- Born: May 15, 1930
- Died: September 27, 2004 (aged 74) Atherton, California, U.S.

Academic background
- Education: Manhattanville College (BA) University of Detroit (MS)

Academic work
- Discipline: Education

= Nancy Salisbury =

American Catholic nun and academic (1930–2004)

Nancy Salisbury R.S.C.J. (May 15, 1930 – September 27, 2004) was an American Roman Catholic religious sister, educator and academic. Salisbury entered the Religious of the Sacred Heart in 1952 and professed her final vows in 1960.
==Education==
Salisbury was educated at a Sacred Heart Academy in Overbrook, Philadelphia. She went on to earn a B.A. degree in history from Manhattanville College in 1952 and a M.S. degree in mathematics from the University of Detroit in 1968.

==Career==
Salisbury was the longtime headmistress of New York's oldest independent school for girls, the Convent of the Sacred Heart.
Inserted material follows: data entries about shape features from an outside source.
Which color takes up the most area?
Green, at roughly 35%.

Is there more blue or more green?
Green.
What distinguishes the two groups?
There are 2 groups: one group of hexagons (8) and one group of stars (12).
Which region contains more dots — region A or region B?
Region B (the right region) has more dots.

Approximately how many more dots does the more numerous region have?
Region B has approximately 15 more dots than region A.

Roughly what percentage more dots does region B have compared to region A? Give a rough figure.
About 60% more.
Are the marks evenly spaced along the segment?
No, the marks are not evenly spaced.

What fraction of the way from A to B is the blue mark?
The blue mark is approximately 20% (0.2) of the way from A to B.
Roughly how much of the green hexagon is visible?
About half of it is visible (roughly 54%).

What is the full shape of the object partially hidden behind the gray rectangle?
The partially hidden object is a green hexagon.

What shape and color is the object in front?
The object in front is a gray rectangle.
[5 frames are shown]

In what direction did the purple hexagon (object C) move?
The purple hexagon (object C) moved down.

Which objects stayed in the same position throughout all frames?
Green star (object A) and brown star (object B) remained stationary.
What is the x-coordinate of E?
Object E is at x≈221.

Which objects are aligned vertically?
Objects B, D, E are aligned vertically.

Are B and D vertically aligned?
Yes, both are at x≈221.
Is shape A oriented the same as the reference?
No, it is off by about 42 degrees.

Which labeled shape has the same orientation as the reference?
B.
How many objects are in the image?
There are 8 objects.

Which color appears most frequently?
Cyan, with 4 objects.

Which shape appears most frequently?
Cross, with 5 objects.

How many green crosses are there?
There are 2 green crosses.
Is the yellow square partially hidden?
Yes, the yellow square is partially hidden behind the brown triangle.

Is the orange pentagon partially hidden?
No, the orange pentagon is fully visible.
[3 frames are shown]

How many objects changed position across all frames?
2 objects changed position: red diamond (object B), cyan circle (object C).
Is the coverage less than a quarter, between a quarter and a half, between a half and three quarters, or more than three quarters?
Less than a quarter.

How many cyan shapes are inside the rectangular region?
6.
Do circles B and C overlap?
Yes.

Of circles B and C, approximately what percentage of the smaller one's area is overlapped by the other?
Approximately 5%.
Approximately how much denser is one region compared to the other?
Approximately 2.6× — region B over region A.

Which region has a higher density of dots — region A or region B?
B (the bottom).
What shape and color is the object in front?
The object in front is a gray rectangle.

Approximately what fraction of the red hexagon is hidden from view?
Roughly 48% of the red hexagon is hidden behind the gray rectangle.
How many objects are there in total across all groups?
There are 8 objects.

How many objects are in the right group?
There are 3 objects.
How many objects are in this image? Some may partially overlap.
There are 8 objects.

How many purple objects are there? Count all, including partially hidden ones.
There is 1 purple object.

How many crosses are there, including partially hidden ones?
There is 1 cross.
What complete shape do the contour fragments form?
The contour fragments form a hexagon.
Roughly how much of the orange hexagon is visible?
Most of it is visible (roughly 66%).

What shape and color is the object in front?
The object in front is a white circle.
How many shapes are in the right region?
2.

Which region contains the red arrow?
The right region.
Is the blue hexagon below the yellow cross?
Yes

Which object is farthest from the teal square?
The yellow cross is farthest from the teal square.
In her two decades as headmistress, starting in 1980, she overhauled the school's curriculum, upgraded its facilities and nearly doubled its enrollment. In 1990, the school received a Blue Ribbon Award for Academic Excellence from the United States Department of Education. She previously taught at Sacred Heart schools in Grosse Pointe, Michigan and Greenwich, Connecticut.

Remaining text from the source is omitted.